Despite advances in treatment, there is still an unmet need in pts with OC as there is significant mortality and most pts require multiple lines of therapy.

Clinical trial identification

NA

Editorial acknowledgement

Writing and editorial support, funded by GlaxoSmithKline (Waltham, MA, USA) and coordinated by Johanna Bruneau, PhD, of GlaxoSmithKline, were provided by Betsy Taylor, PhD, and Jennifer Robertson, PhD, of Ashfield MedComms, an Ashfield Health company (Middletown, CT, USA).

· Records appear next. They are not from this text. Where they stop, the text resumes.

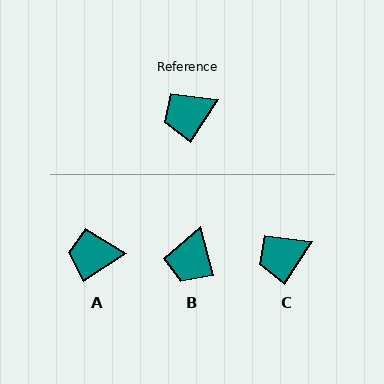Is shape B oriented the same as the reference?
No, it is off by about 48 degrees.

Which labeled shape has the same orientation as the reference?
C.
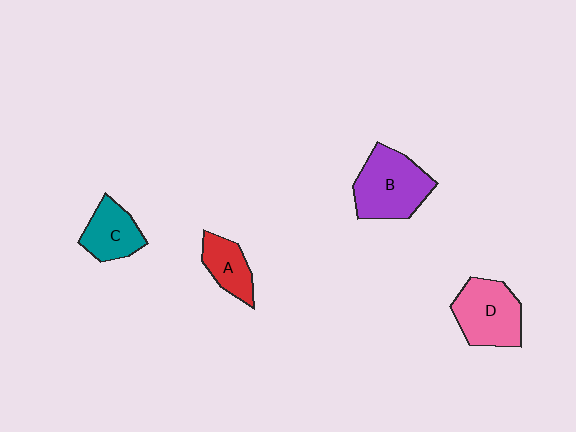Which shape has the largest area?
Shape B (purple).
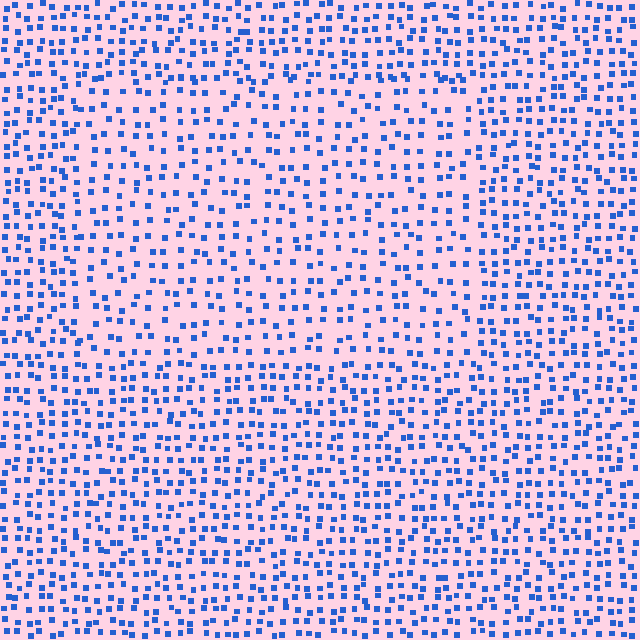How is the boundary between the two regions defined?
The boundary is defined by a change in element density (approximately 1.5x ratio). All elements are the same color, size, and shape.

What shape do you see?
I see a rectangle.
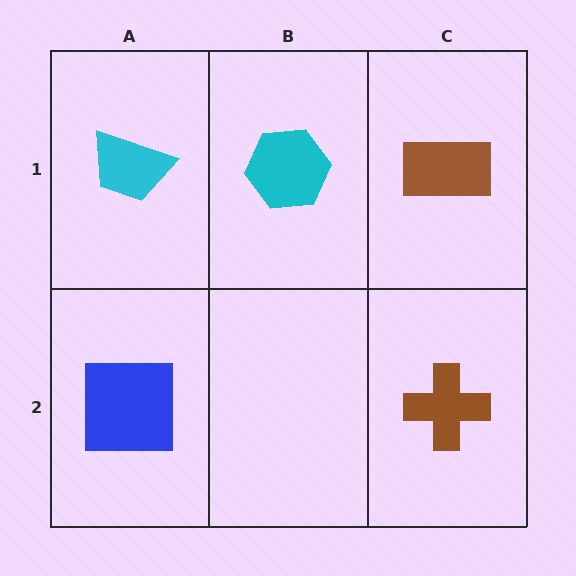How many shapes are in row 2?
2 shapes.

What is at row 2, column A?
A blue square.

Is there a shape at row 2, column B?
No, that cell is empty.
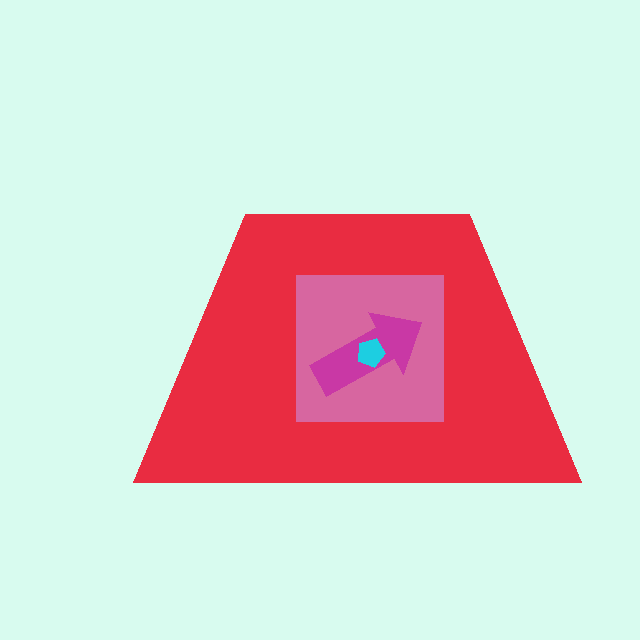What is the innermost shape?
The cyan pentagon.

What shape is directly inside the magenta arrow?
The cyan pentagon.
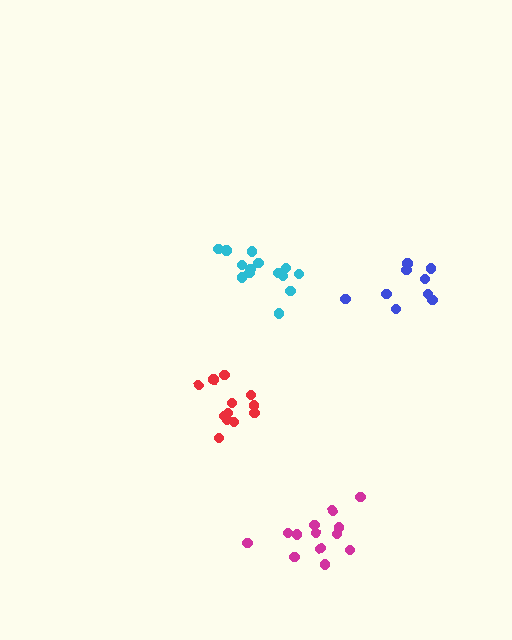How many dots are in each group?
Group 1: 13 dots, Group 2: 14 dots, Group 3: 9 dots, Group 4: 13 dots (49 total).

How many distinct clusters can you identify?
There are 4 distinct clusters.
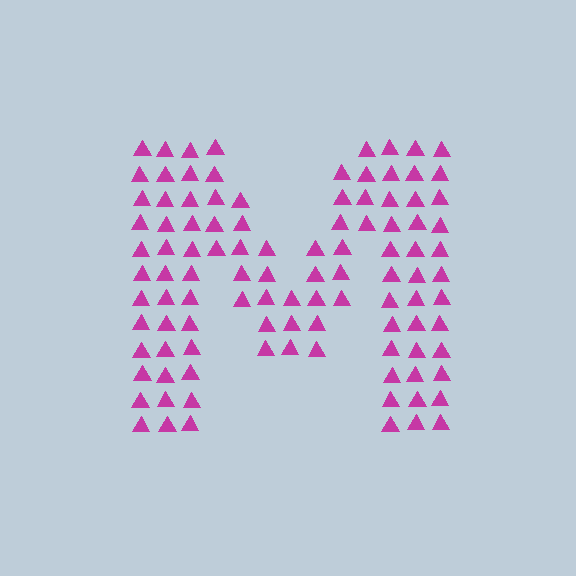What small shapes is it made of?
It is made of small triangles.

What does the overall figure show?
The overall figure shows the letter M.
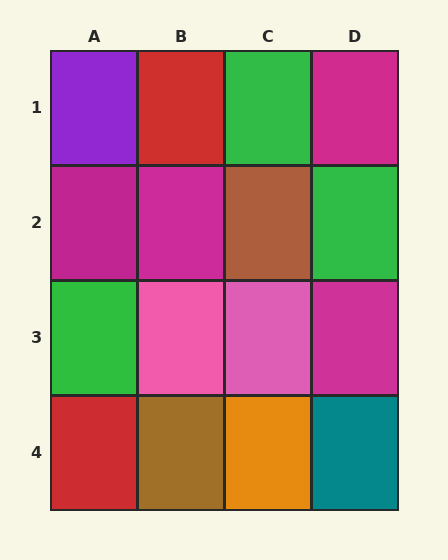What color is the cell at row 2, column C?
Brown.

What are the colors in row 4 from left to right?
Red, brown, orange, teal.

Legal entity responsible for the study

GlaxoSmithKline.

Funding

GlaxoSmithKline.

Disclosure

J. McGrane: Financial Interests, Institutional, Advisory Board: GlaxoSmithKline, Ipsen, Roche, BMS, Merck, Ferring; Financial Interests, Institutional, Invited Speaker, speaking events at educational meetings: GlaxoSmithKline, Ipsen, Pfizer, Astellas, Roche, BMS, and Bayer; Financial Interests, Personal, Other, travel grants: Astellas, GlaxoSmithKline and BMS. D. Shaw: Financial Interests, Personal, Other, Funding for travel: GlaxoSmithKline. A. Anand: Financial Interests, Personal, Advisory Board: GlaxoSmithKline; Financial Interests, Personal, Invited Speaker, speaking at educational events: GlaxoSmithKline, AstraZeneca and Clovis Oncology. J. Krell: Financial Interests, Institutional, Advisory Role: GlaxoSmithKline. L. Saunders: Financial Interests, Institutional, Sponsor/Funding, Open Health, which is being funded for their work in this project by GlaxoSmithKline: GlaxoSmithKline, Open Health. C. Hawkes: Financial Interests, Personal, Full or part-time Employment: GlaxoSmithKline. J.M. Schilder: Financial Interests, Personal, Full or part-time Employment: GlaxoSmithKline. W. York: Financial Interests, Personal, Full or part-time Employment: GlaxoSmithKline. J. Astrom: Financial Interests, Personal, Full or part-time Employment: GlaxoSmithKline. All other authors have declared no conflicts of interest.